Although over stimulating nerve-discharge rates might seem advantageous, it can very quickly tax recovery ability, and lead to development of the overtraining syndrome. Muscle strength can increase from such training, however, because the nervous system literally learns how to handle a greater amount of impulse traffic related to muscle- force production. The increase in impulse traffic comes about from either an increase in excitatory neuronal input to the muscle fibers, a decrease in inhibitory neuronal input, or a combination of both. The net effect is an increase in overall muscle excitation and strength development. Training which produces such effects severely strains recuperative abilities because of the high nerve-discharge rate and muscle-contractile activity. Thus recovery from heavy lifting normally takes prolonged periods of time.

Heavy training is not a highly successful means to train for size since the primary mechanism by which strength is improved is through an alteration in neuronal-discharge rates and not muscle growth. For example, powerlifters usually train with very heavy poundages, but their level of muscle development is often below what one would expect for the amount of weight that they can lift, and they often require prolonged periods of rest between heavy sessions. Stimulating neural-discharge rates is desirable if you are only interested in strength gains, but if you want to achieve accelerated muscle growth then a completely different plan of action is needed, one that will promote growth without inducing the overtraining syndrome.

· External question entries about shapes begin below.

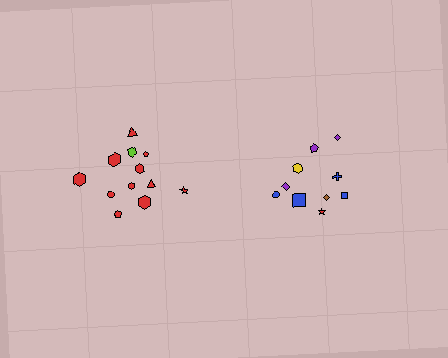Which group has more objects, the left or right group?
The left group.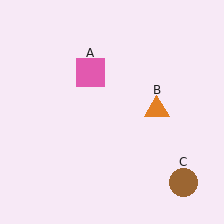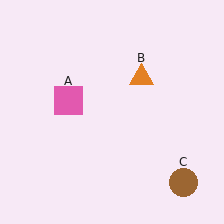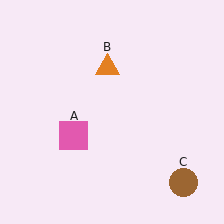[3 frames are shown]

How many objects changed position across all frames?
2 objects changed position: pink square (object A), orange triangle (object B).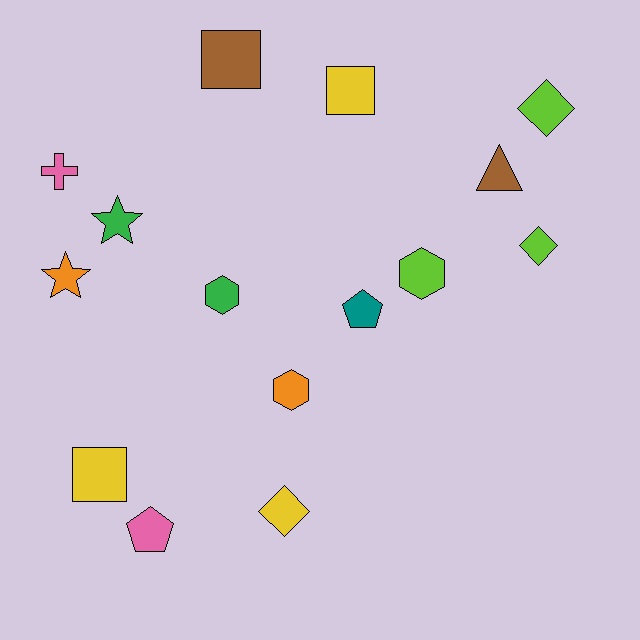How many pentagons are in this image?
There are 2 pentagons.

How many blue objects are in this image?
There are no blue objects.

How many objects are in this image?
There are 15 objects.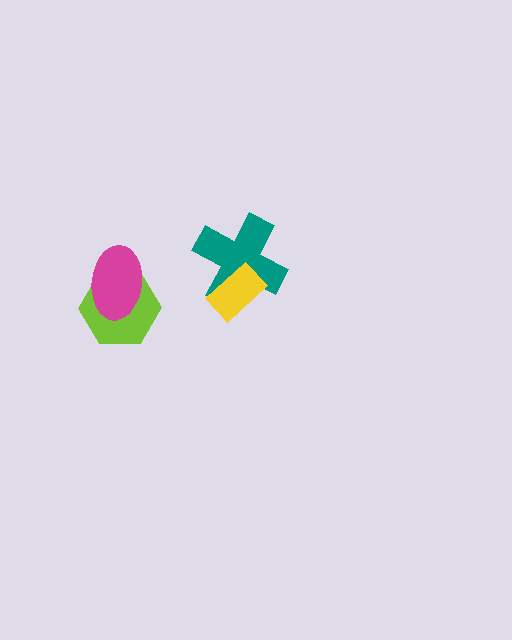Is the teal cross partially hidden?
Yes, it is partially covered by another shape.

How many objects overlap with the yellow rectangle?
1 object overlaps with the yellow rectangle.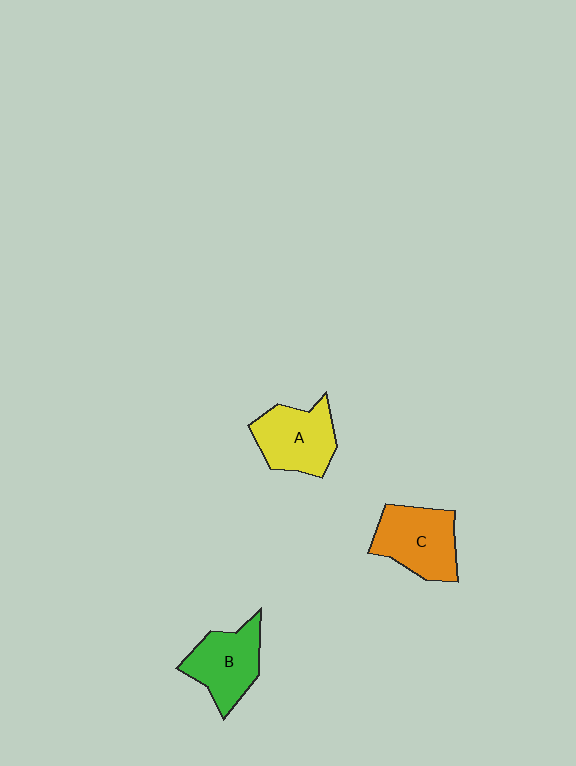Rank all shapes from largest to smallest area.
From largest to smallest: C (orange), A (yellow), B (green).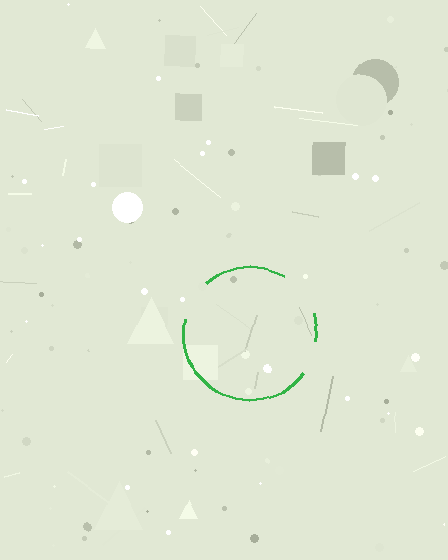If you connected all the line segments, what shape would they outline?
They would outline a circle.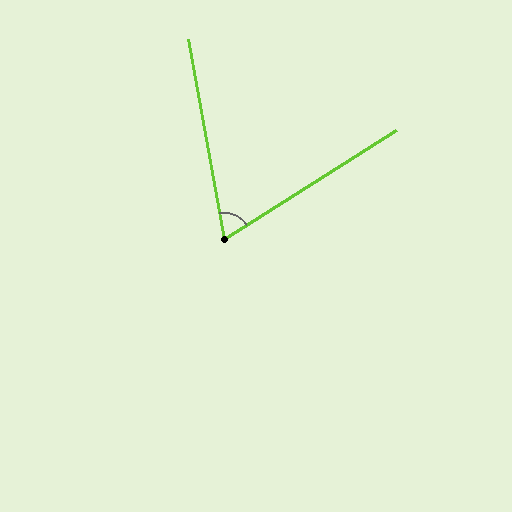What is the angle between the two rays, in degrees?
Approximately 68 degrees.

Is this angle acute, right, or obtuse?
It is acute.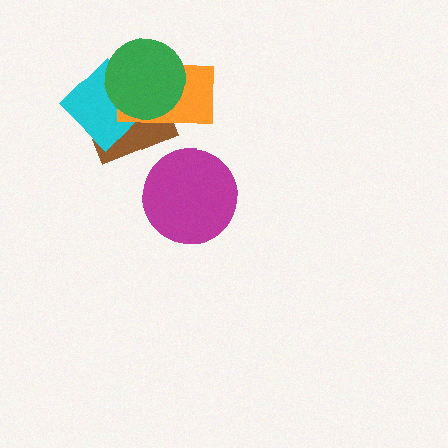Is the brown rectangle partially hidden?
Yes, it is partially covered by another shape.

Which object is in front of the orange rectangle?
The green circle is in front of the orange rectangle.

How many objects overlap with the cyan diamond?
3 objects overlap with the cyan diamond.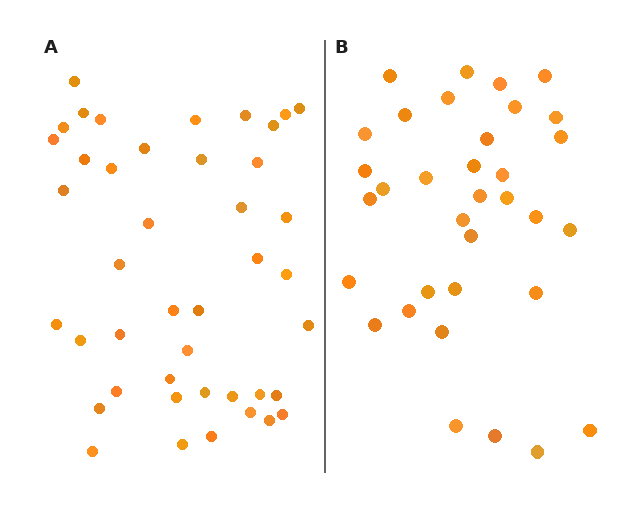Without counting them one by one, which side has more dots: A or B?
Region A (the left region) has more dots.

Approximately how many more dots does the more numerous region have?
Region A has roughly 8 or so more dots than region B.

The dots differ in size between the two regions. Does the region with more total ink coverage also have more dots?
No. Region B has more total ink coverage because its dots are larger, but region A actually contains more individual dots. Total area can be misleading — the number of items is what matters here.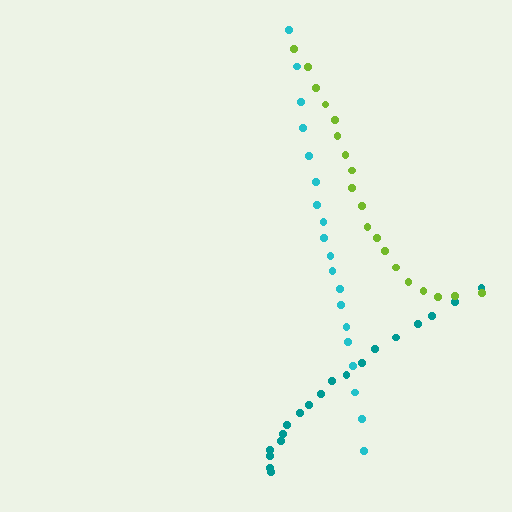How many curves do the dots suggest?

Moderate-weight/high-volume lifting stimulates neurotrophic activity related to the enhancement of muscle growth and development. This is achieved without severely straining nervous-system reserves since the moderate poundages do not produce high discharge rates. Executing a high number of sets and repetitions with moderate poundages does, however, excite almost all of the available muscle fibers. More importantly, such lifting also stimulates neurotrophic pathways which induce muscle growth without exhausting nervous-system reserves.

The key to successful bodybuilding, therefore, is structuring routines to emphasize the stimulation of neurotrophic pathways which can alter muscle metabolism and thus influence its growth. Properly stimulating these nervous pathways, without draining their recovery ability, will produce growth without the frustrations of the over-training syndrome.